Violence stunts union organizing efforts

Efforts at organizing in the 1930s died down after furious opposition by the cotton mill owners, Herring recalls.

Citing this Excerpt

Oral History Interview with Harriet Herring, February 5, 1976. Interview G-0027. Southern Oral History Program Collection (#4007) in the Southern Oral History Program Collection, Southern Historical Collection, Wilson Library, University of North Carolina at Chapel Hill.

Full Text of the Excerpt

MARY FREDERICKSON:
What about organized labor? Did anyone in organized labor respond to it?
HARRIET HERRING:
I can't remember that any did.

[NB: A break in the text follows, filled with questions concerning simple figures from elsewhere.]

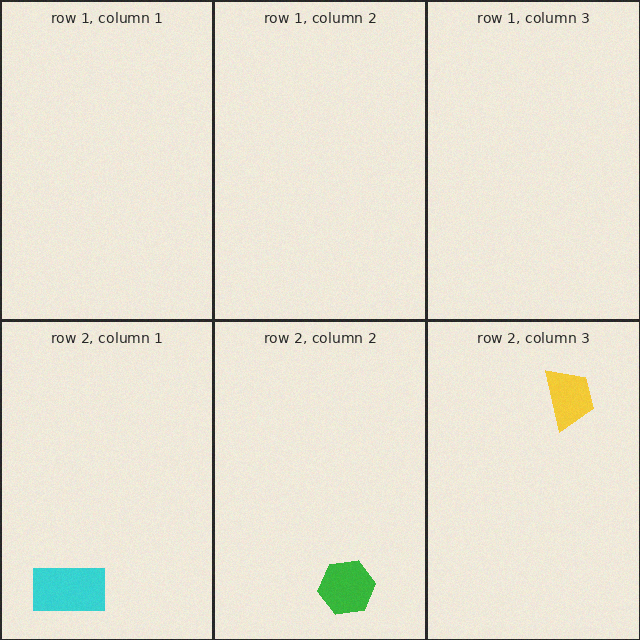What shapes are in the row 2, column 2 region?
The green hexagon.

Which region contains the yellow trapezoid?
The row 2, column 3 region.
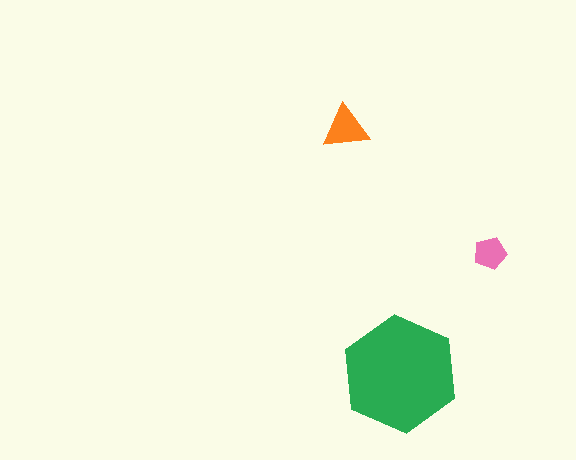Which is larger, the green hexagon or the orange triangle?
The green hexagon.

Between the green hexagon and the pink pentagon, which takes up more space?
The green hexagon.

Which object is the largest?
The green hexagon.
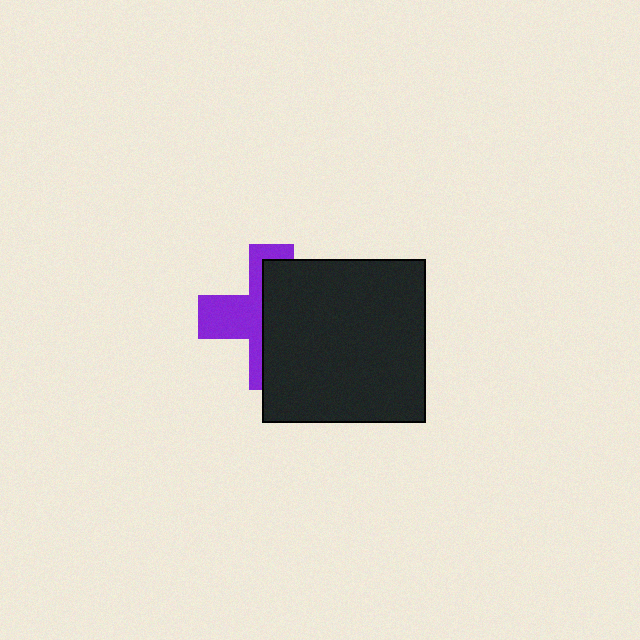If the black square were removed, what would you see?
You would see the complete purple cross.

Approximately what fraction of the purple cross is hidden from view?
Roughly 59% of the purple cross is hidden behind the black square.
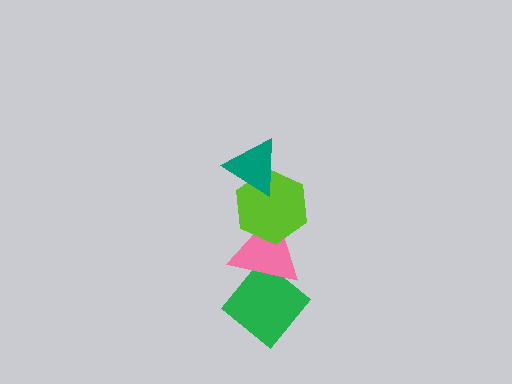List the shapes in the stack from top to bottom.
From top to bottom: the teal triangle, the lime hexagon, the pink triangle, the green diamond.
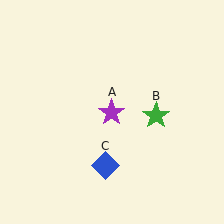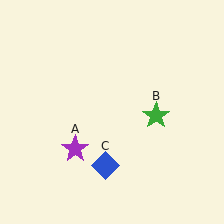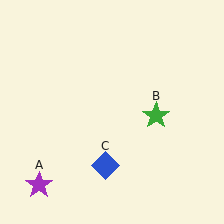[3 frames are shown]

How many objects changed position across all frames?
1 object changed position: purple star (object A).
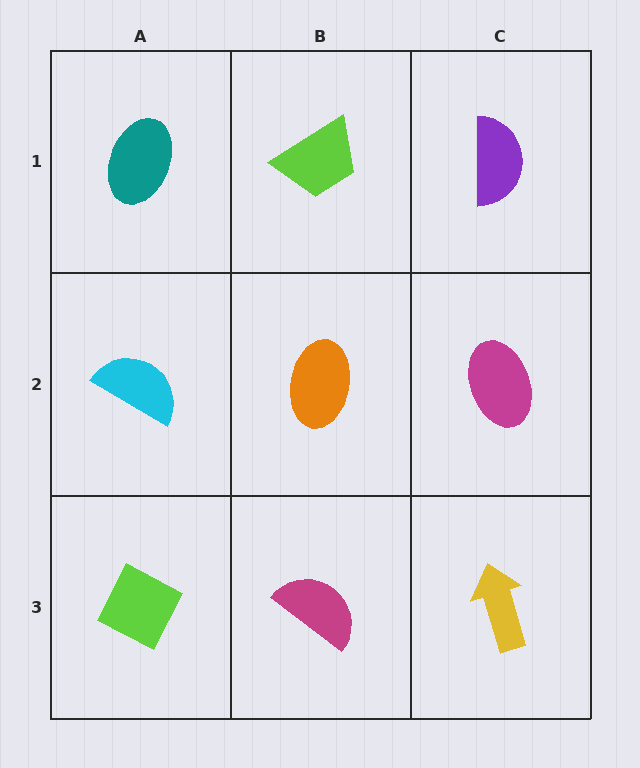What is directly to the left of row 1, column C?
A lime trapezoid.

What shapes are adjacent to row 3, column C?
A magenta ellipse (row 2, column C), a magenta semicircle (row 3, column B).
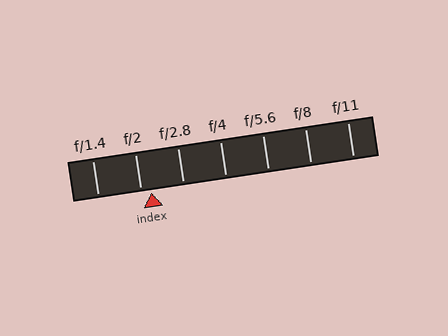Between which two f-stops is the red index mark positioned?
The index mark is between f/2 and f/2.8.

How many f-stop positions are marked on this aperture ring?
There are 7 f-stop positions marked.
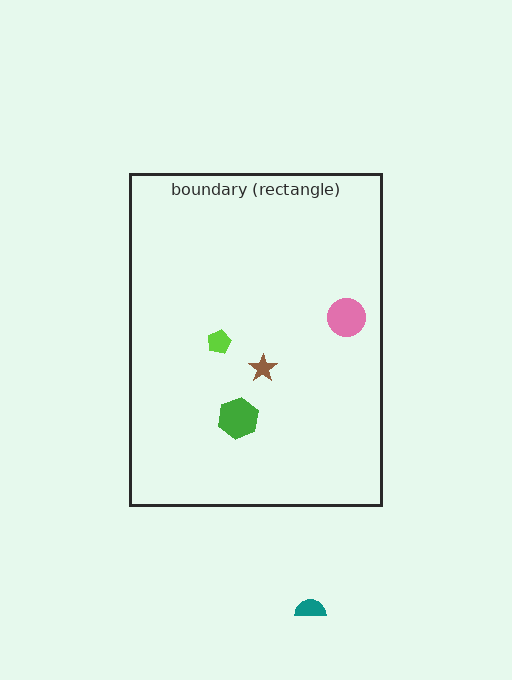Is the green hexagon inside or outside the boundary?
Inside.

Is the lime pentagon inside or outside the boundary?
Inside.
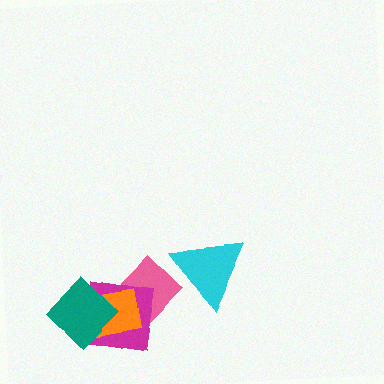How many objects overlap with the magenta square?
3 objects overlap with the magenta square.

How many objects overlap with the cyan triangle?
0 objects overlap with the cyan triangle.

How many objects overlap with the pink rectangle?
3 objects overlap with the pink rectangle.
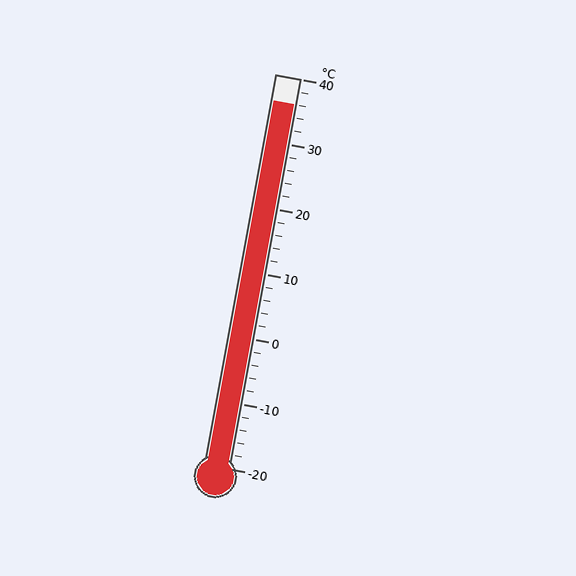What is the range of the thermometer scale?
The thermometer scale ranges from -20°C to 40°C.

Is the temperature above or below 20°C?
The temperature is above 20°C.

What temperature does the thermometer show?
The thermometer shows approximately 36°C.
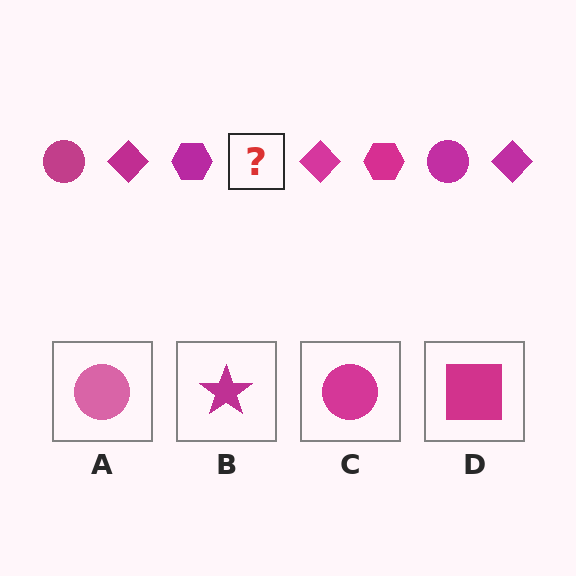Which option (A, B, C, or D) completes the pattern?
C.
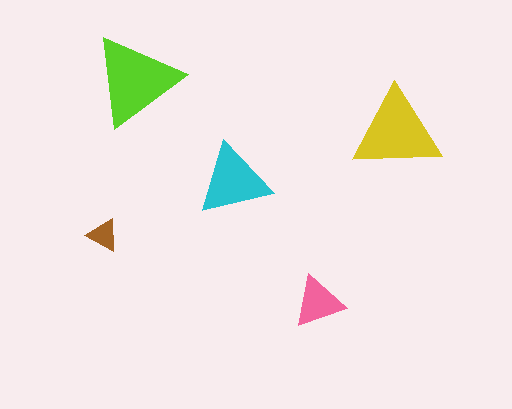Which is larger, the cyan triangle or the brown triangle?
The cyan one.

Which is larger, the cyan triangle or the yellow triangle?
The yellow one.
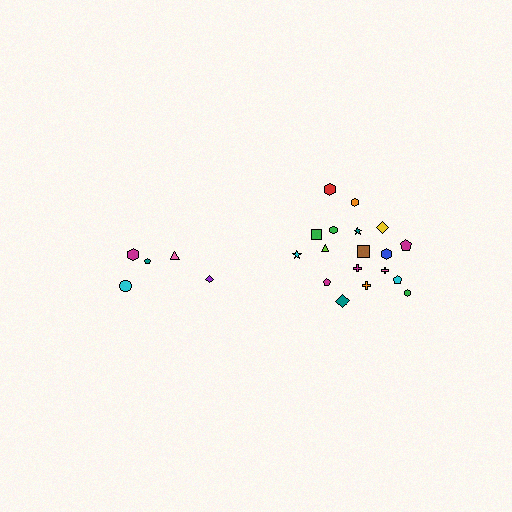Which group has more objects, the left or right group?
The right group.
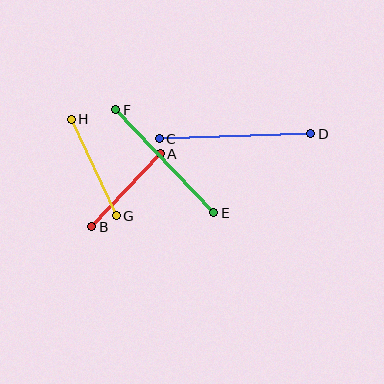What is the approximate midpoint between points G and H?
The midpoint is at approximately (94, 167) pixels.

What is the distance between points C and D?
The distance is approximately 152 pixels.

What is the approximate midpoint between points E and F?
The midpoint is at approximately (165, 161) pixels.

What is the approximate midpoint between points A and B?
The midpoint is at approximately (126, 190) pixels.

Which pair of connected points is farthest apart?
Points C and D are farthest apart.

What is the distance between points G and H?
The distance is approximately 106 pixels.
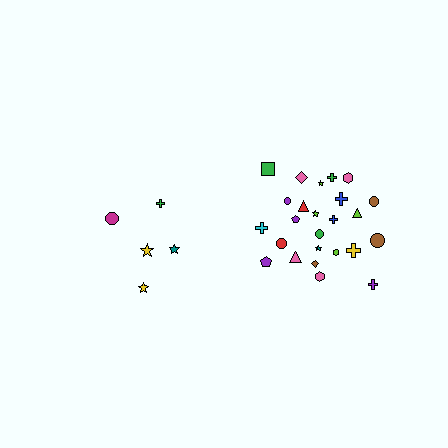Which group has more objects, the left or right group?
The right group.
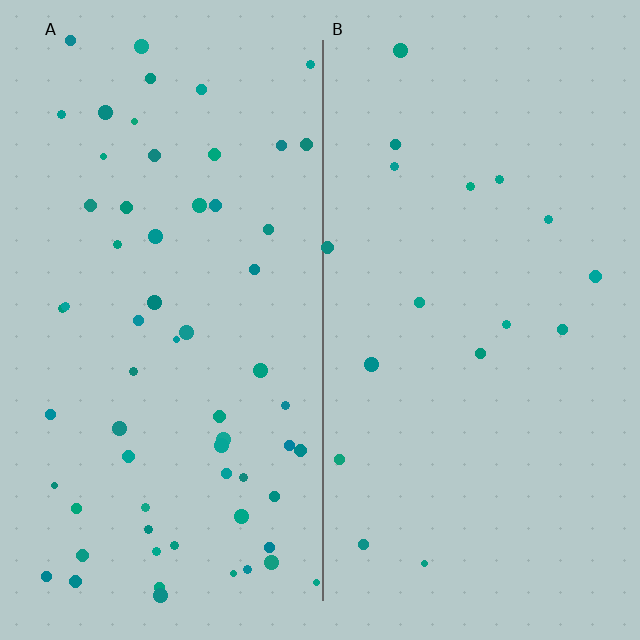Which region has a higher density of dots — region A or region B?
A (the left).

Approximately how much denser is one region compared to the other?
Approximately 3.6× — region A over region B.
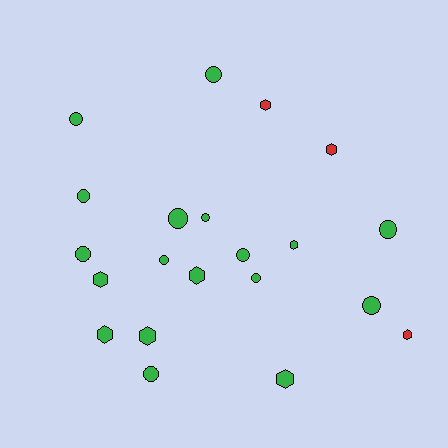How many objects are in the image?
There are 21 objects.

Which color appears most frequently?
Green, with 18 objects.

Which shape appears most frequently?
Circle, with 12 objects.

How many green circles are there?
There are 12 green circles.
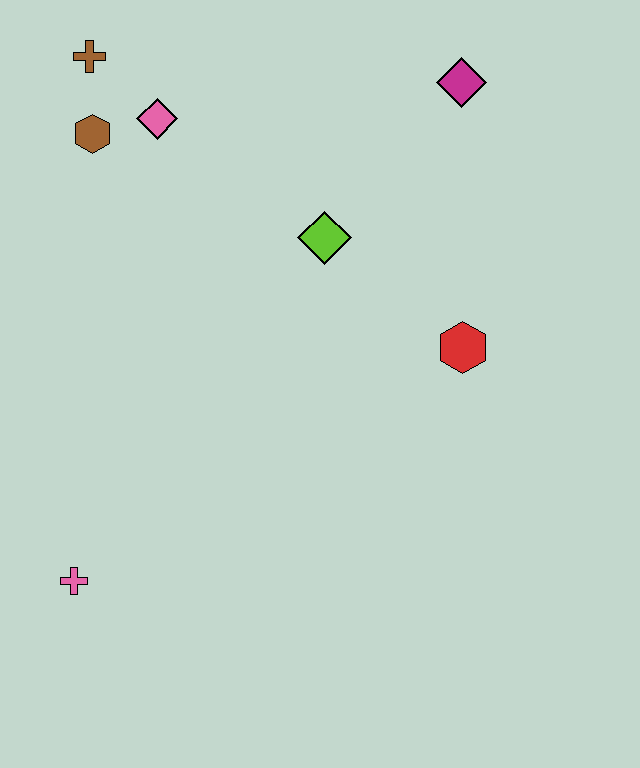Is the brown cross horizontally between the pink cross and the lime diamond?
Yes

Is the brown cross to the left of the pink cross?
No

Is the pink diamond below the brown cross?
Yes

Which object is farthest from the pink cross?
The magenta diamond is farthest from the pink cross.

And I didn't see any because, you see, after that flurry of organization in the thirties, when the killing at whatever this other town is that I can't remember and the man dying in the jury box when this spectre came in, it died down for quite a while. Then when it came back it was on a little more solid ground. As far as that's concerned, Marshall Field mills (they still belonged to Marshall Field then), they opposed the union as hard as they could. As a matter of fact they had some sort of a hearing up there. I like a nut was always going wherever anything was happening about the mills, you know, and I pulled up there as hard as I could. I can't remember his name, one of the main people from the Labor Department was there and was going to testify. And they put him on the stand, and it took him all morning to tell all the different things he'd done. And then they began asking him about unionization, you see: they were trying again to unionize, and getting some opposition. He began telling about that.